Why? Well for one reason, a lot of the people who I enjoy sitting around drinking beer with are idiots. Sorry fellas, but it’s true and it’s the reason I enjoy your company. The “beer factor” is not a good qualification for being president– the president of our country is supposed to be the leader of our great nation, and one cannot lead from the middle of the crowd, leaders must be out in front, engaged in the action of leading.
Our current president, Dubya is the perfect example of the “beer factor.” Although he no longer drinks (because of a series of “youthful indiscretions” which led to his born-again christian beliefs) Dubya is the epitome of the leader whose followers would feel comfortable with sitting around a round table in a smoky roadhouse. And look where it has gotten us.
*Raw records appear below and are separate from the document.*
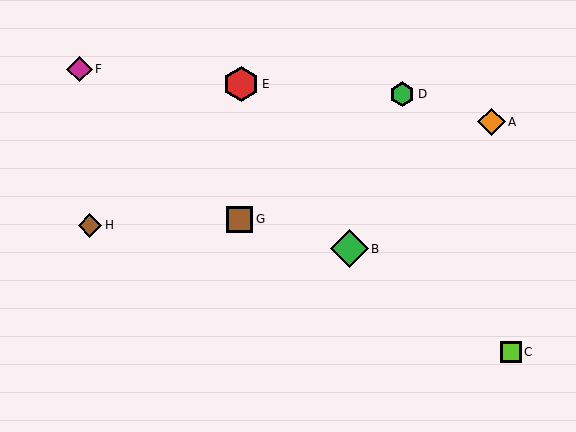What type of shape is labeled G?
Shape G is a brown square.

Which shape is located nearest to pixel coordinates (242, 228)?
The brown square (labeled G) at (240, 219) is nearest to that location.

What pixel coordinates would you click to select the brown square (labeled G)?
Click at (240, 219) to select the brown square G.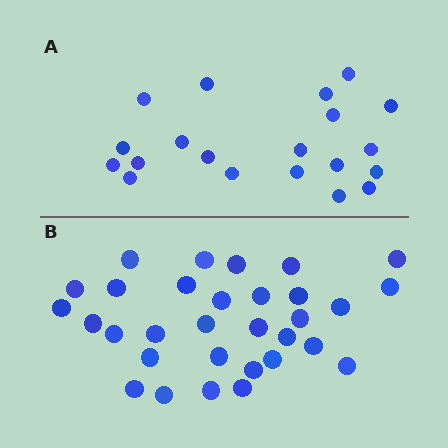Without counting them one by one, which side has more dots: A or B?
Region B (the bottom region) has more dots.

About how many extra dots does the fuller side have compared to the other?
Region B has roughly 12 or so more dots than region A.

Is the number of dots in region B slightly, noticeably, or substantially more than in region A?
Region B has substantially more. The ratio is roughly 1.6 to 1.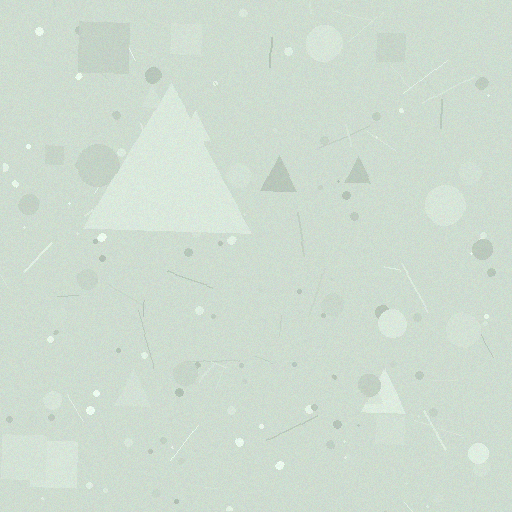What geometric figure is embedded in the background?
A triangle is embedded in the background.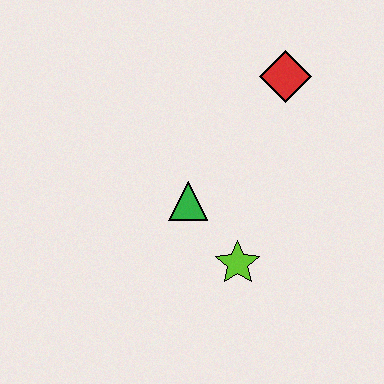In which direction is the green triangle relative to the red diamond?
The green triangle is below the red diamond.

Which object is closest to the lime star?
The green triangle is closest to the lime star.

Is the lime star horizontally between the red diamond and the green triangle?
Yes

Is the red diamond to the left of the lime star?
No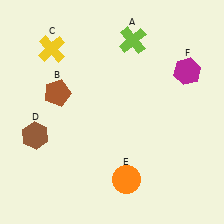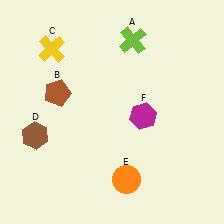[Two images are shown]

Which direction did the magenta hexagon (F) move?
The magenta hexagon (F) moved down and to the left.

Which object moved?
The magenta hexagon (F) moved down and to the left.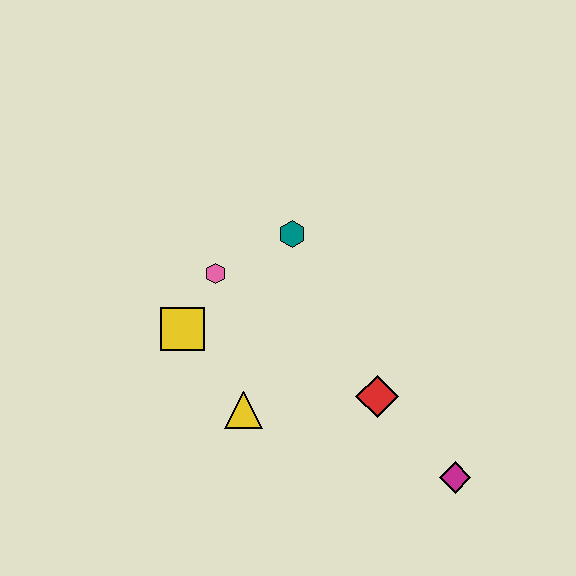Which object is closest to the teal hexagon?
The pink hexagon is closest to the teal hexagon.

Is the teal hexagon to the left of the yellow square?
No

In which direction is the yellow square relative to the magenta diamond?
The yellow square is to the left of the magenta diamond.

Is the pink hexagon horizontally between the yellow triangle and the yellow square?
Yes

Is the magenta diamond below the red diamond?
Yes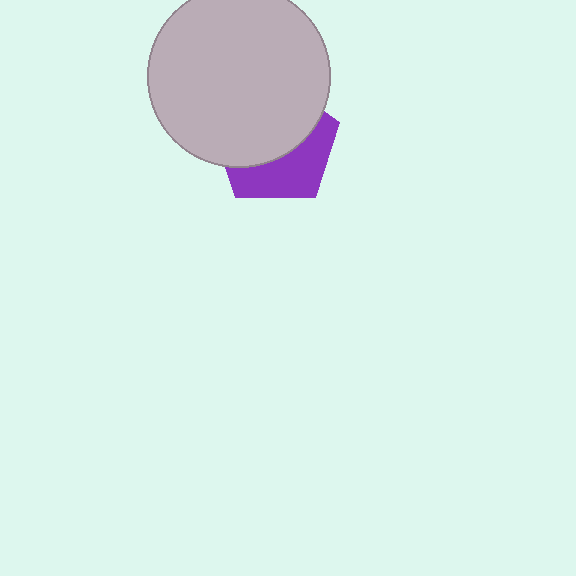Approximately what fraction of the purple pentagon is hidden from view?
Roughly 59% of the purple pentagon is hidden behind the light gray circle.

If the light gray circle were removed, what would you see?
You would see the complete purple pentagon.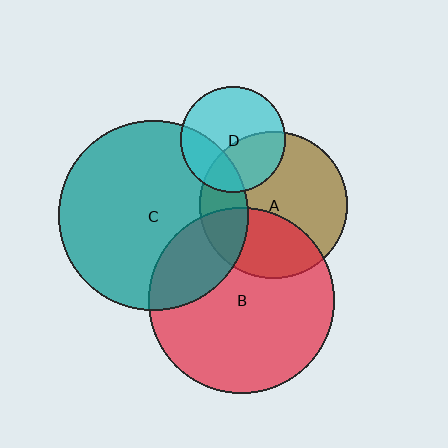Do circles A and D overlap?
Yes.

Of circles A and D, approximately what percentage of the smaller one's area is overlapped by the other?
Approximately 40%.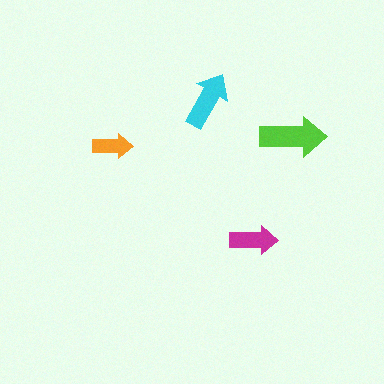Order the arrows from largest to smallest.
the lime one, the cyan one, the magenta one, the orange one.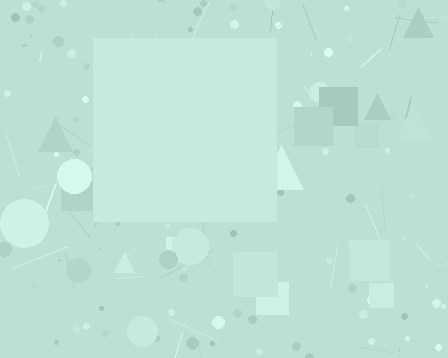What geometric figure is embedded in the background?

Can you imagine feeling comfortable in a bar with Abraham Lincoln? With Martin Luther King jr.? JFK? Ghandi? FDR? Benjamin Franklin? Ok, maybe Franklin is not a good example, but then again there are exceptions to every rule.
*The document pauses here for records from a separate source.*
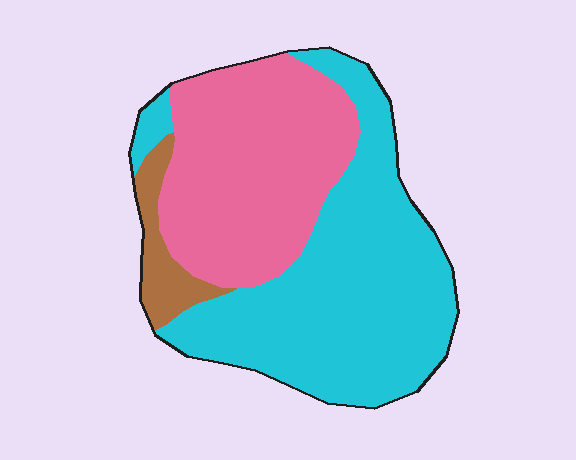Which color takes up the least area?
Brown, at roughly 5%.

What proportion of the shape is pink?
Pink takes up about two fifths (2/5) of the shape.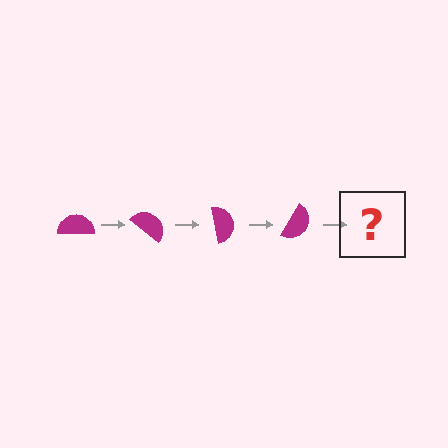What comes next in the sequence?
The next element should be a magenta semicircle rotated 160 degrees clockwise.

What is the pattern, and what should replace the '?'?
The pattern is that the semicircle rotates 40 degrees clockwise each step. The '?' should be a magenta semicircle rotated 160 degrees clockwise.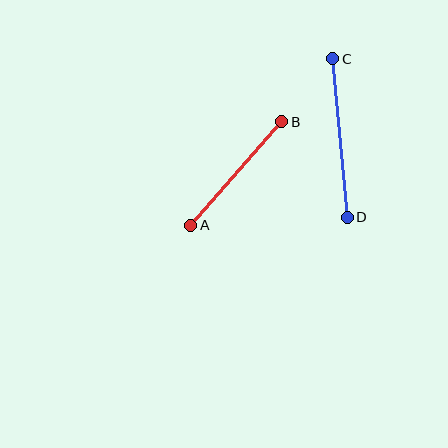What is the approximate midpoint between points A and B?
The midpoint is at approximately (236, 173) pixels.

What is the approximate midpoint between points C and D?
The midpoint is at approximately (340, 138) pixels.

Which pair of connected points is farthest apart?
Points C and D are farthest apart.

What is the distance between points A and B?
The distance is approximately 138 pixels.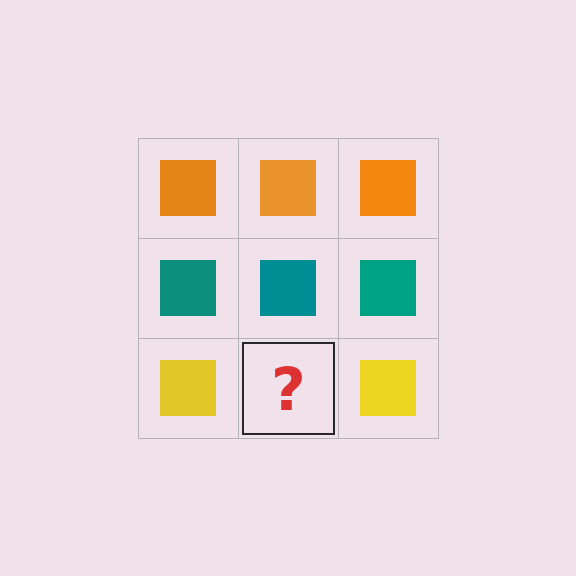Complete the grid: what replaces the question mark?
The question mark should be replaced with a yellow square.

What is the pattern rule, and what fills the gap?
The rule is that each row has a consistent color. The gap should be filled with a yellow square.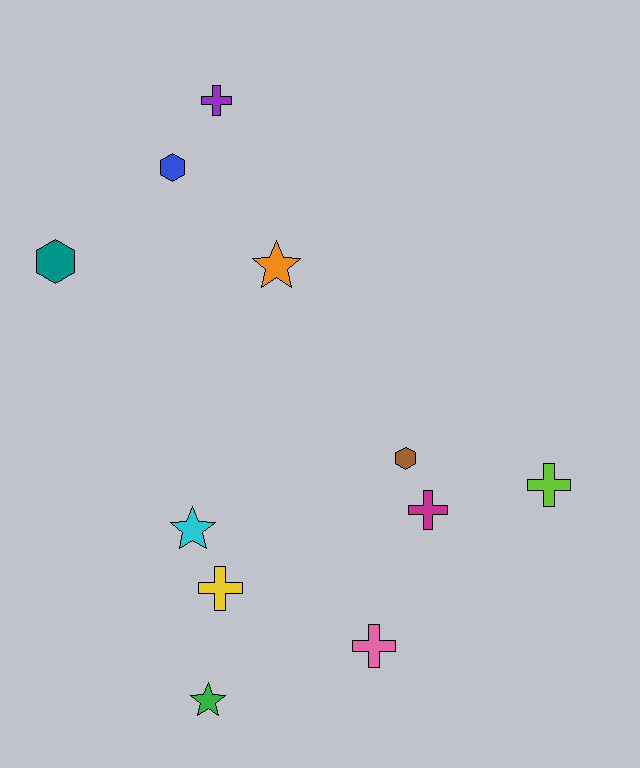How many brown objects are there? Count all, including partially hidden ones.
There is 1 brown object.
One of my favorite presidents, Woodrow Wilson was not the “sit around the bar and chat” kinda guy, but he was a forward thinking leader who spearheaded the failed League of Nations which eventually became the U.N. and who, if he hadn’t been ridiculed for his 14 points proposal at the end of WWI he may have been able to prevent the disaster that was WWII. Wilson wasn’t an average joe, he was the president of Princeton, and then the President of the United States, head and shoulders above most of his contemporaries in terms of intelligence, morality, and vision.
So what’s my point? That a leader is someone we should look up to, a person who inspires so much respect within us that we would shutter at the mere thought of being granted the priviledge of sitting in their presense. A leader is someone who, through their intelligence, courage, and moral sense, stands head and shoulders above those they lead. In short a good leader is quite the opposite that the “beer factor” provides.
So when we go to the polls a year from now, I say instead of thinking about who we would love to sit around and have a beer with, we should really be thinking about it in the opposite way: who is the candidate that is so intelligent, that inspires so much respect that it borders on awe, that if we were given the chance to sit down with them we would hardly be able to speak but instead would be compelled to only listen to what this person has to say.
We’ve had far too many average joe presidents and not nearly enough leaders.
Which option does your favorite candidate resemble?